We’re looking toward building a knowledge domain for the AI agent, so it can be much more than a stand-in for the CSR in front of customers.
Understanding customer intentions
Human customers don’t follow a script when they ask for help. In fact, they may not even articulate their goals using conventional questions at all.
A human CSR gets better over time at recognizing when things like statements and short utterances, and non-verbal cues such as an eye roll or scowl represent a problem for the customer.
Openstream.ai has built an assistive AI with just such an ability to interpret customer goals within a conversation, marrying that with a deep industry-specific knowledge domain.
In an insurance industry demo, their Eva intelligent agent is pictured as a customer-facing avatar from an administrator’s point of view, with the face of the virtual agent and a human customer, flanked by a huge data graph of captured conversational and sentiment elements that changes on the fly along with the flow of conversation.
Openstream.ai operator view of an active CSR video call, with customer conversation stream and decision criteria highlighted, verbal and emotional indicators, and knowledge graph.

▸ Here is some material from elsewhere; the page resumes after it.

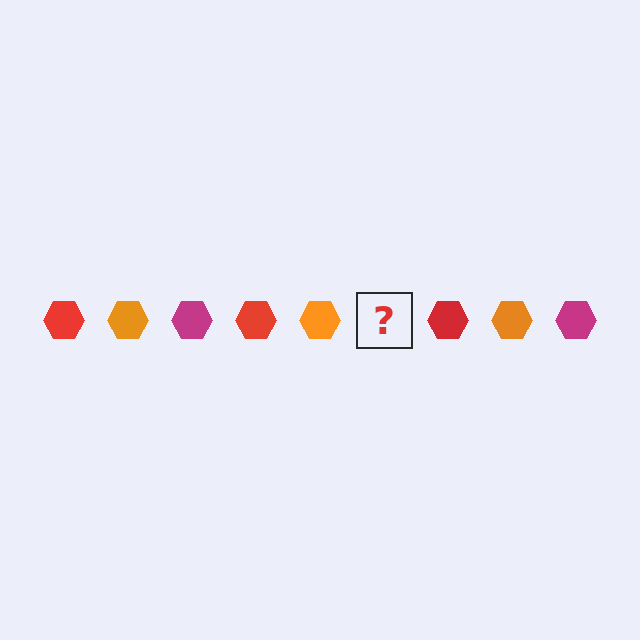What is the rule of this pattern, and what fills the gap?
The rule is that the pattern cycles through red, orange, magenta hexagons. The gap should be filled with a magenta hexagon.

When the customer utters “My phone is stolen” on the video chat, that is a statement, not a question or request. But the Eva AI agent understands the negative condition of the stolen phone, and the customer’s facial expression signifies a sentiment of frustration.

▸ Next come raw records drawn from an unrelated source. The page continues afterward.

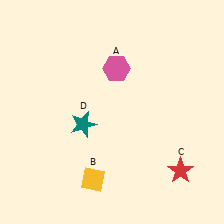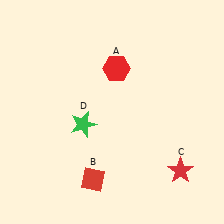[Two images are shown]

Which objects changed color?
A changed from pink to red. B changed from yellow to red. D changed from teal to green.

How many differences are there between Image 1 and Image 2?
There are 3 differences between the two images.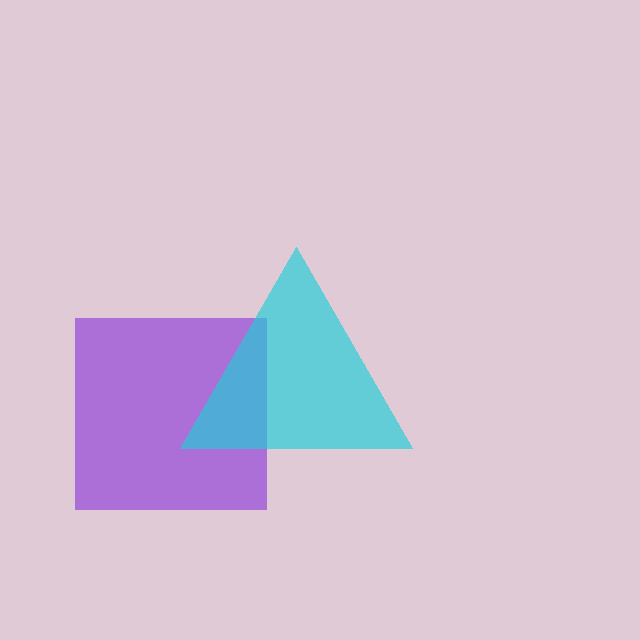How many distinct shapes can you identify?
There are 2 distinct shapes: a purple square, a cyan triangle.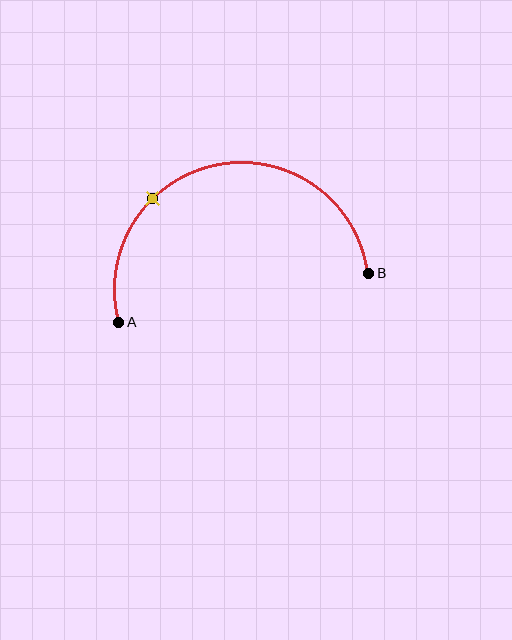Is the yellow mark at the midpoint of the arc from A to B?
No. The yellow mark lies on the arc but is closer to endpoint A. The arc midpoint would be at the point on the curve equidistant along the arc from both A and B.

As Eva starts building up a plan to change that negative state, she doesn’t waste time asking for more details yet, but by asking about potential obstacles. “Did you file a police report?” The AI has the domain knowledge to understand that without a police report, the device couldn’t be reported to the phone’s insurance provider as stolen.
The customer says no, leaves the conversation, and files a report. When he logs back into the help session with a police incident number, Eva returns with the original conversation plan, loaded up with preconditions. This avoids the frustration typical of larger call centers, where a customer will not likely get the same CSR twice.

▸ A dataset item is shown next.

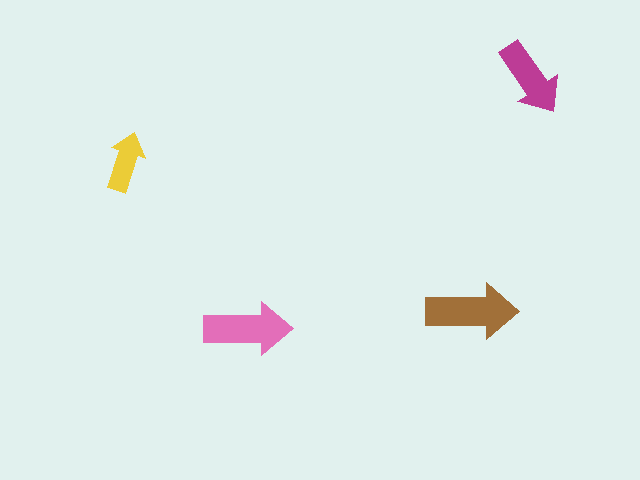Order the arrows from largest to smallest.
the brown one, the pink one, the magenta one, the yellow one.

This goal-oriented dialogue continues, but just as importantly, Eva’s on-screen avatar also makes facial expressions to convey empathy, concentration, or relief based on the customer’s facial and tone cues at the right times in the conversation, leading to a more satisfactory customer experience alongside a satisfying conclusion.
Explaining why with explainable AI
A meaningful conversation doesn’t just gauge and predict the likely sentiment of the customer, it also allows the AI chatbot to self-report its own intentions when making expressions or statements.
What seems like an expression of sympathy can instead look like a microaggression to a human customer if the timing of a facial response is off, or if the language seems ironic or clueless to its context.
An explainable AI solution may show the inference source code or ML training data that created a decision or prediction. But explainability can happen within a conversation.
The customer above utters the one-word question “Why?” when asked for the police report. Eva tells him “We’re asking because we need the police report number to file a claim to replace a stolen phone.”
This explainability can be backward-chained, i.e. reporting on past events in the conversation or the initial aggregation of the AI graph that lead to this point in time, or forward-looking as above, stating the intentional goals or probabilities of outcomes when explaining the reasoning for a decision.
The Intellyx Take
Futurists like to talk about the “uncanny valley” between early chatbots and the development of conversational AI that is so believable that humans cannot even sense that they aren’t talking to another human.
While that makes for a fascinating thought experiment, the point of an intelligent virtual CSR is not to “fool” the human customer but to deliver better customer outcomes by building up a specialized knowledge domain that understands the customer goals and obstacles of the industry theater it is deployed in.